On her trip, Bissenova has been struck by the freedom of speech Americans enjoy, especially the ability to criticize the president – a freedom she and the others saw vividly on display at a demonstration in front of the White House.
“That’s not something you would see in a central Asian country,” she said.
Most of the international visitors were in their 20s and 30s.
Wojciech Rogacin, 38, an editor for Newsweek Polska in Poland, said in his country, the newly free and independent media outlets were eager to bring in new voices following the collapse of communism in 1989, which is why most journalists are younger than 40. “They were looking for people with no links to communism,” he said.
Rogacin joined a small newspaper after college and within a few months was offered a job at a national paper. He eventually moved to the foreign desk, and in 2001 was hired by Newsweek Polska, the local version of the American news magazine, and became its Middle East reporter. He covered the war in Iraq, filing stories not only on the Polish troops stationed there but local Iraqis as well.
There’s no government censorship of the independent media in Poland, but the state operates a television and radio network through which it can try to sway public opinion, Rogacin said. The head of the network is appointed by government officials and can come under heavy pressure about what to broadcast, especially around election time, he said.
The private media declare their independence and objectivity, but “you can see where their sympathies lie,” Rogacin said. Still, journalists rank high in public opinion polls measuring trustworthiness, he said.
During his U.S. trip, Rogacin said he’s been impressed by the strength of local newspapers and their high readership in the community, as well as their professional operations.
Armine Amiryan is impressed how “very, very, very” free the American press is. The television reporter said she’s learned things she’ll bring back to her colleagues at Armenia TV, the country’s biggest independent broadcast company.
Armenia has a relatively free media, but reporters there don’t have access to the amount of information available to American journalists, she said. At a meeting with Wall Street Journal staff members, she was surprised to hear how reporters can simply sit down with a public official for an informal interview.
“We have all the high technologies,” she said. “We just need experience.”

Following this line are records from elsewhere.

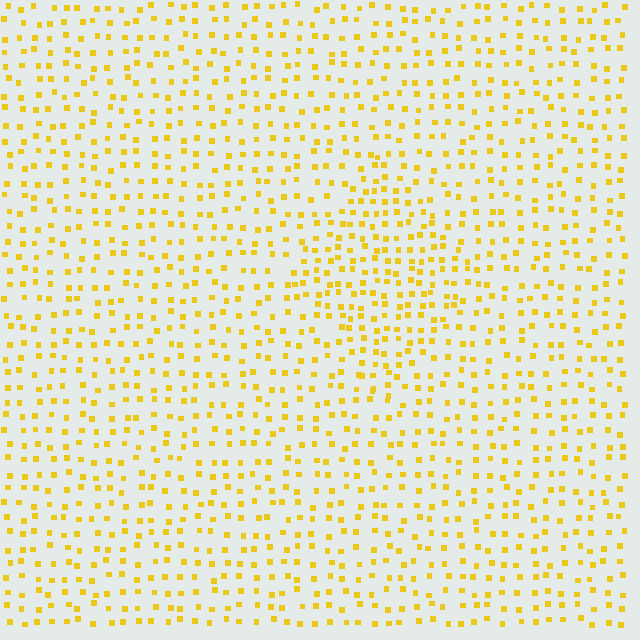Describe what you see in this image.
The image contains small yellow elements arranged at two different densities. A diamond-shaped region is visible where the elements are more densely packed than the surrounding area.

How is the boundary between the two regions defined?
The boundary is defined by a change in element density (approximately 1.6x ratio). All elements are the same color, size, and shape.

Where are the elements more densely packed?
The elements are more densely packed inside the diamond boundary.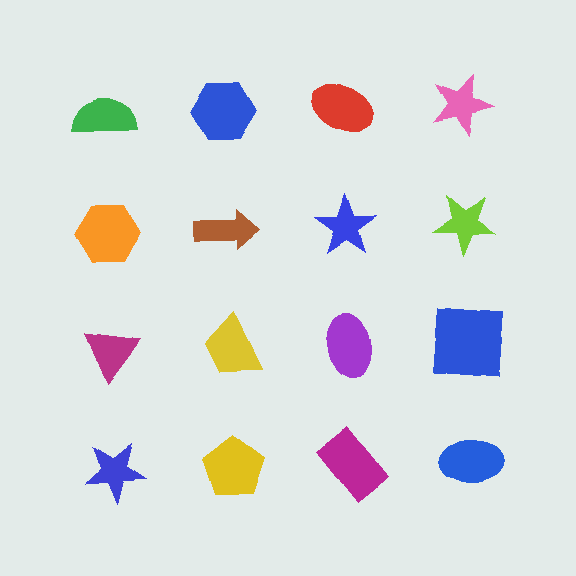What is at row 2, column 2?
A brown arrow.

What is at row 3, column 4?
A blue square.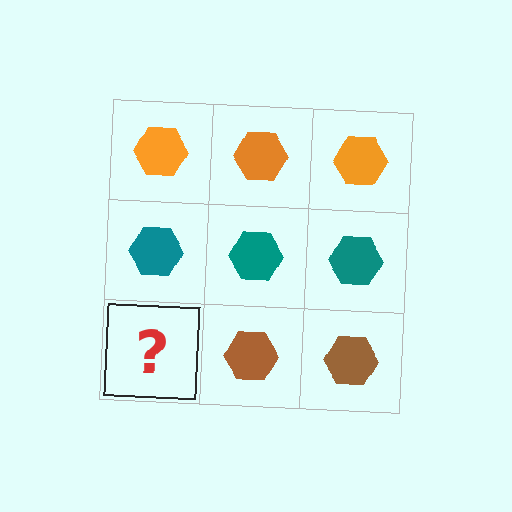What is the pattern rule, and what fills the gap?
The rule is that each row has a consistent color. The gap should be filled with a brown hexagon.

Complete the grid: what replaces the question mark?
The question mark should be replaced with a brown hexagon.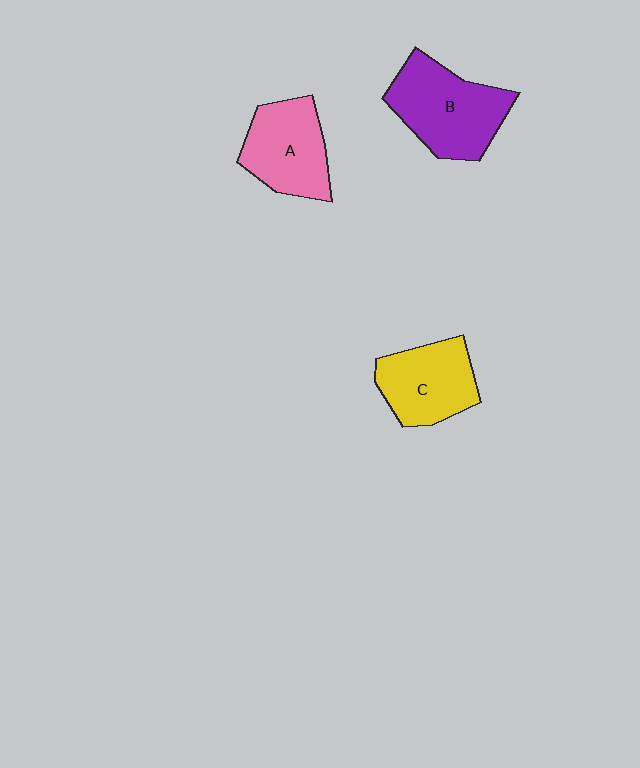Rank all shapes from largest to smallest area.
From largest to smallest: B (purple), A (pink), C (yellow).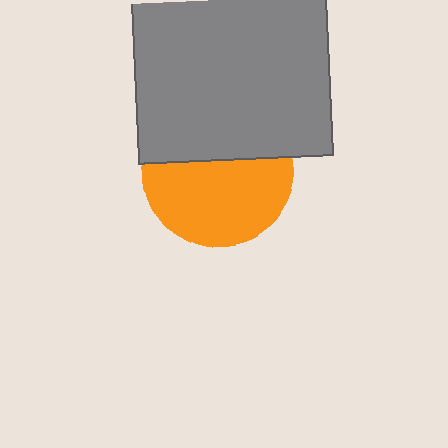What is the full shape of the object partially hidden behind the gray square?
The partially hidden object is an orange circle.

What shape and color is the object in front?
The object in front is a gray square.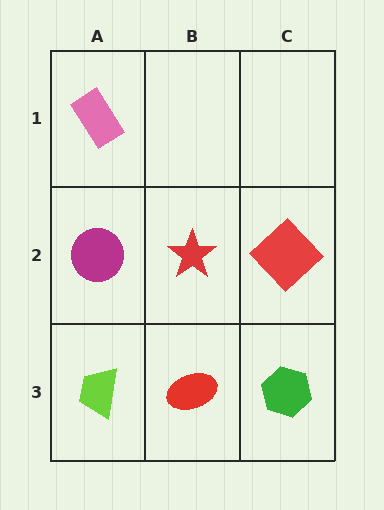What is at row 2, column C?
A red diamond.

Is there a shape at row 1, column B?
No, that cell is empty.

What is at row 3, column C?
A green hexagon.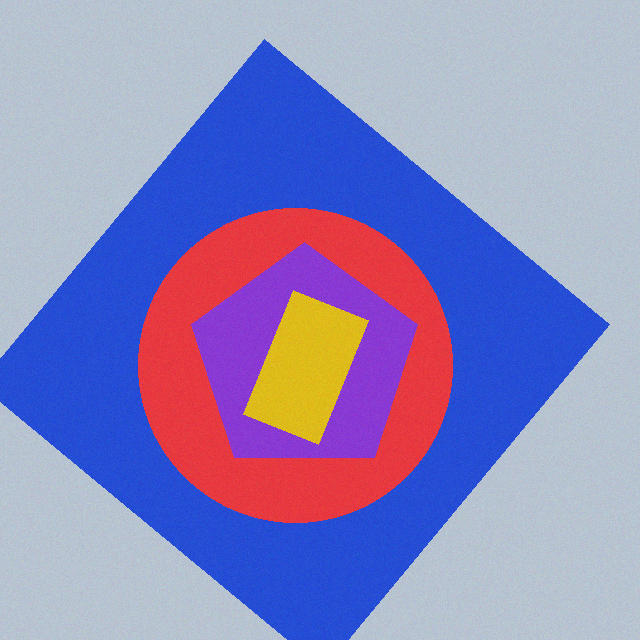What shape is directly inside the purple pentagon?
The yellow rectangle.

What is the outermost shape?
The blue diamond.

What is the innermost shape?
The yellow rectangle.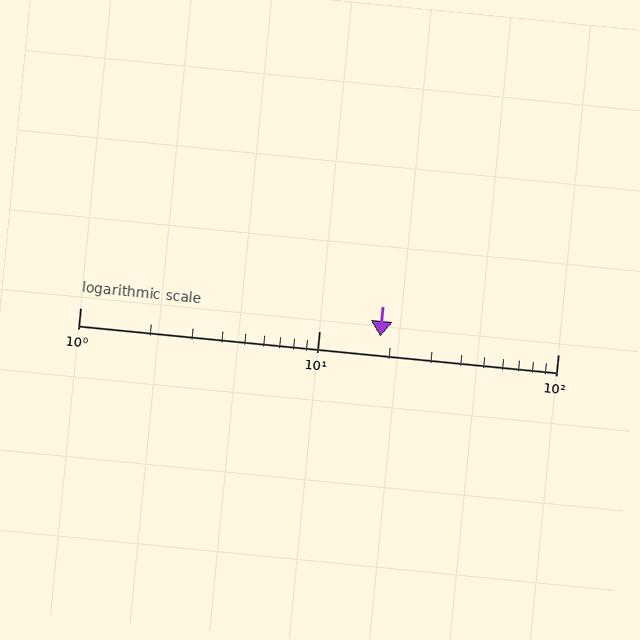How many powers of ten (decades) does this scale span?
The scale spans 2 decades, from 1 to 100.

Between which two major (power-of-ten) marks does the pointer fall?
The pointer is between 10 and 100.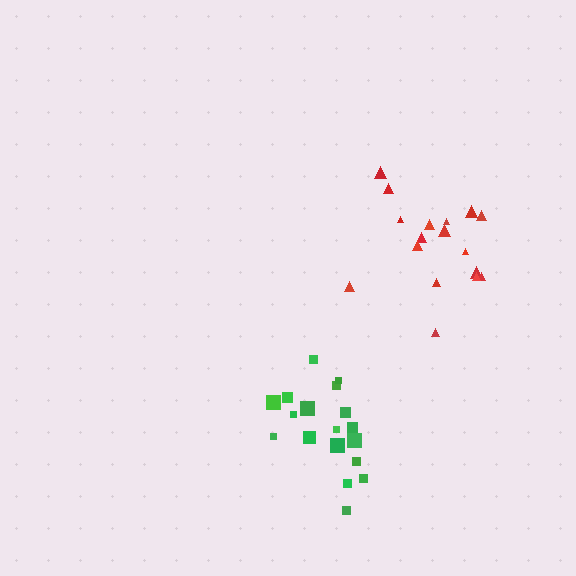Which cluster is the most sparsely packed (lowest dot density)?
Red.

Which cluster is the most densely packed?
Green.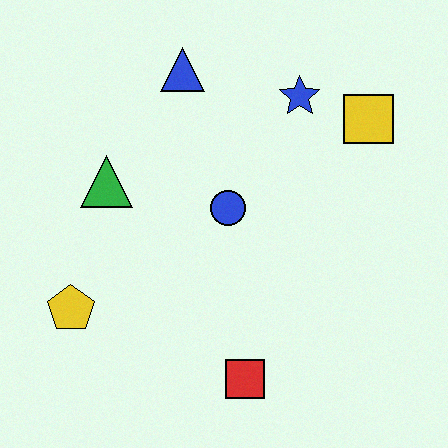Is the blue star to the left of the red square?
No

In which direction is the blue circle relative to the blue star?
The blue circle is below the blue star.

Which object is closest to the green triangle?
The blue circle is closest to the green triangle.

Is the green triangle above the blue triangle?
No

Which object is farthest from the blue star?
The yellow pentagon is farthest from the blue star.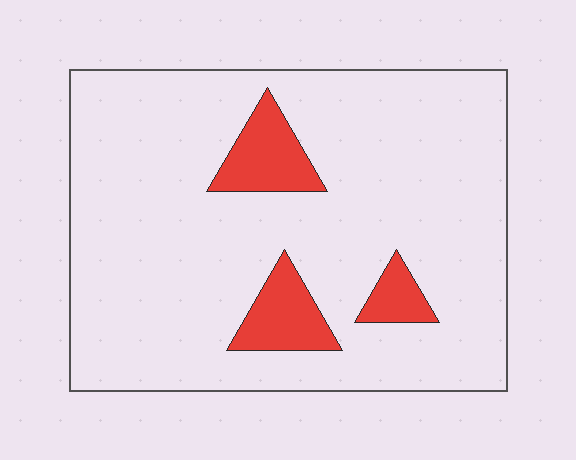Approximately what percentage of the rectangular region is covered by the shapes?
Approximately 10%.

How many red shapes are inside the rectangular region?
3.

Amiryan, who said watching the anchors and reporters on TV inspired her to enter broadcast journalism, covers international news for Armenia TV. She came to the United States ahead of the visiting group to cover a meeting between the Armenian foreign minister and Secretary of State Condoleezza Rice. But she also gets the occasional lighter assignment, like an interview with Michael Jackson’s brother, Jermaine.
“In the USA, I understand how important our profession is,” she said, adding she hopes one day to attend journalism school in the United States.